她偷偷看程丽因为过度医美保持着富态水光的脸,圈内没人知道程丽的真实年龄,不过对一个走到她那个位置的人来说,年龄也不上什么大事。她不会因为衰老丢失权力,反而因为阅历增添高明且震怖的手段,就要变成千年老妖似的。
陈仁美怕程丽是因为她了解程丽。
作为国内数一数二的综艺导演,她跟程丽已经合作多次,帮她捧红过手下的各色明星,炒热过各类话题,设计过无数讨喜的人设。每一次程丽把她叫进办公室,笑着恭维她的才华,下一步,就是再度攫取榨干她——
“这次你找回来沈颐清,效果很好,讨论度高,也给我们双方留足了脸面。不愧是做流量综艺导演的王牌导演。”

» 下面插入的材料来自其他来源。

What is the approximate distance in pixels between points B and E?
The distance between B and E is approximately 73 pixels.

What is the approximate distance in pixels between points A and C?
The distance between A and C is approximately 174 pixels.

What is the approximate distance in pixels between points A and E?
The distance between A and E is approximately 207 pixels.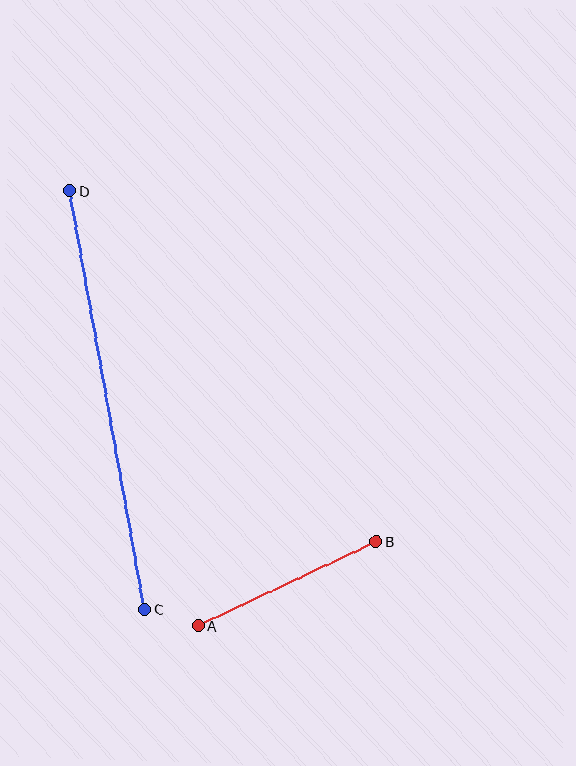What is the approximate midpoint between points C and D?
The midpoint is at approximately (107, 400) pixels.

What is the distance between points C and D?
The distance is approximately 425 pixels.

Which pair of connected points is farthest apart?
Points C and D are farthest apart.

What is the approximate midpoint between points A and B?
The midpoint is at approximately (287, 584) pixels.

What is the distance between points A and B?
The distance is approximately 197 pixels.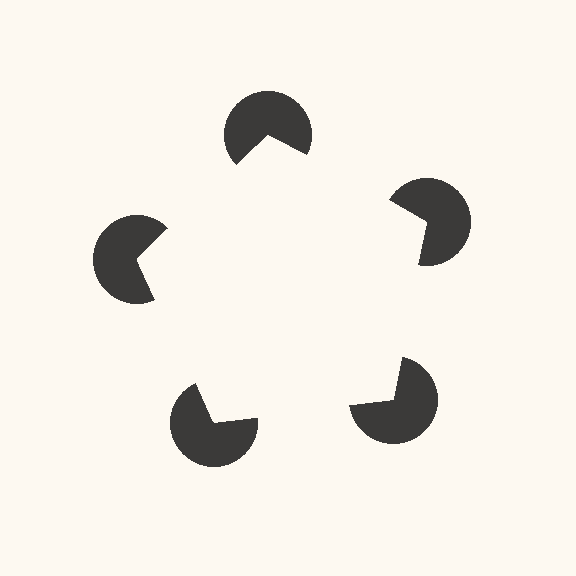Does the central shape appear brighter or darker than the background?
It typically appears slightly brighter than the background, even though no actual brightness change is drawn.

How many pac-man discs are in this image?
There are 5 — one at each vertex of the illusory pentagon.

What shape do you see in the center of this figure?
An illusory pentagon — its edges are inferred from the aligned wedge cuts in the pac-man discs, not physically drawn.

陈仁美理性解释:“我选沈颐清不是为流量,她是靠实力突出重围的。”
程丽神秘一笑,陈仁美带着点不合时宜的艺术家的固执:“我是说真的,丽总。每个设计师都是以匿名形式上交作品的时候,选作品时,我们不知道那就是沈颐清。如果知道,可能也不会选她。毕竟......”
“毕竟我下了死命令不许再用她?”程丽不甚在意摇了摇手指,“以后我说的话不用太当真,风向随时再变,在这个圈子里最忌讳做事古板固定,我就喜欢说话不算话。不过,仁美,你入行也这么久了,真羡慕你,还保留着简单的赤子之心。”

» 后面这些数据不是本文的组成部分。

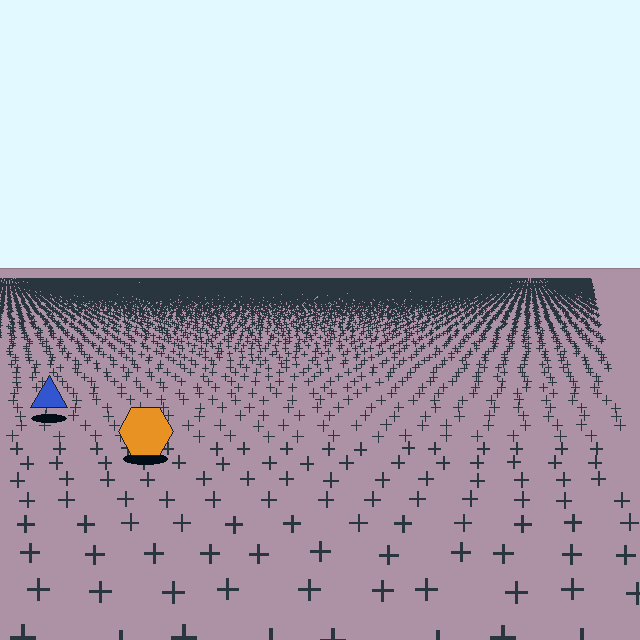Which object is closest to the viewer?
The orange hexagon is closest. The texture marks near it are larger and more spread out.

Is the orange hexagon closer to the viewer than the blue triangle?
Yes. The orange hexagon is closer — you can tell from the texture gradient: the ground texture is coarser near it.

她抬眼扫了扫陈仁美,三十多岁的人了,几乎很少打扮自己,秋冬季就穿格子衫,夏天就穿款式最简单的t恤,一谈起项目眼睛里就闪着孩童的光芒,其实程丽偶尔也羡慕陈仁美这样的人,张岩趋炎附势,尽会挑程丽喜欢的话说,开心是开心,但不对劲。程丽不傻,她知道想做成一档金牌节目,需要的是专业度,所以一定离不开陈仁美这样有才华懂得坚持的人。所以她组局让两个风格迥乎不同的人合作,有了虚张声势的马屁精跟默默做事的老黄牛,任何一档节目都不会差。

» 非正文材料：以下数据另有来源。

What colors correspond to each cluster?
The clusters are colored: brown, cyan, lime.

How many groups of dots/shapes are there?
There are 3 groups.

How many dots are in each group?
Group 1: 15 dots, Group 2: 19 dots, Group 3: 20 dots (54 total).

程丽的口吻少见地仁慈宽厚:“仁美,在我们这种人面前,你还是太幼稚。”
陈仁美不懂。
“世界上没有密不透风的墙,沈颐清要参加比赛,你觉得我会不知道?好,你说匿名不一样,但你真的相信仅仅靠匿名就能做到绝对的公平?在这圈子里这么久,你还相信真正的公平这回事?我告诉你,公平都是相对的,就像一块蛋糕丢在地上,饿狗围上去,抢到多少算多少。在现实世界里,你想要什么结果,都必须得靠自己争自己抢自己厮杀。”
“她的方案真的很好。”
程丽开始不耐烦,急促笑了声:“这么问你吧,你觉得我们节目的核心是选出最好的设计师吗,如果那样,我们直接去请那些海内外获奖无数的知名设计师不就行了吗,为什么选沈颐清,选陈靳,还有那个网红阿丹?他们身上最值钱的难道是才华吗,好,就算你觉得他们有才华,可在其他设计大师面前,他们那一丁点才华算得了什么?看综艺节目的观众里,实际上有装修设计需求的有多少?节目做了后,能在多少人身上变现?在其他完全不会有装修需求的人身上,我们可以索取什么,他们想看到什么?我这样说,你能不能明白我的意思?”
陈仁美点头,她看见程丽的神情渐渐缓和。
她太幼稚了,居然还相信在程丽的范围内还有仅靠实力就能做成的事情。
目送陈仁美静默离开后,程丽回神坐回座椅上缓缓转动,她想起自己初入行的模样。那会二十二岁,大学毕业,带着一身理想跟憧憬进入杂志行业,跟着女魔头学习时尚营销,认识过一些有头有脸的大人物,沾沾自喜过,虚荣过,拿了工资买奢侈品吃一个月的泡面也甘心。大学时,她读诗歌,还写过诗歌,以为进了崭新的行业见到明星,可以用自己的才华将美勾勒成诗篇,年轻的程丽有着蓬勃的热情,她积极,不退缩,不怕苦。
破灭是从她看见一则新闻开始。
圈内资深的演技派深陷丑闻,他抛妻弃子,把亲人逼上绝路,恨得人牙痒痒。
程丽当即想起曾经采访那人时跟同事感叹他的翩翩风度似乎是与生俱来的一般,她下去重读了很多诗句,想用尽一切美好去描摹她所见的世间最好的男人,结果却是这样。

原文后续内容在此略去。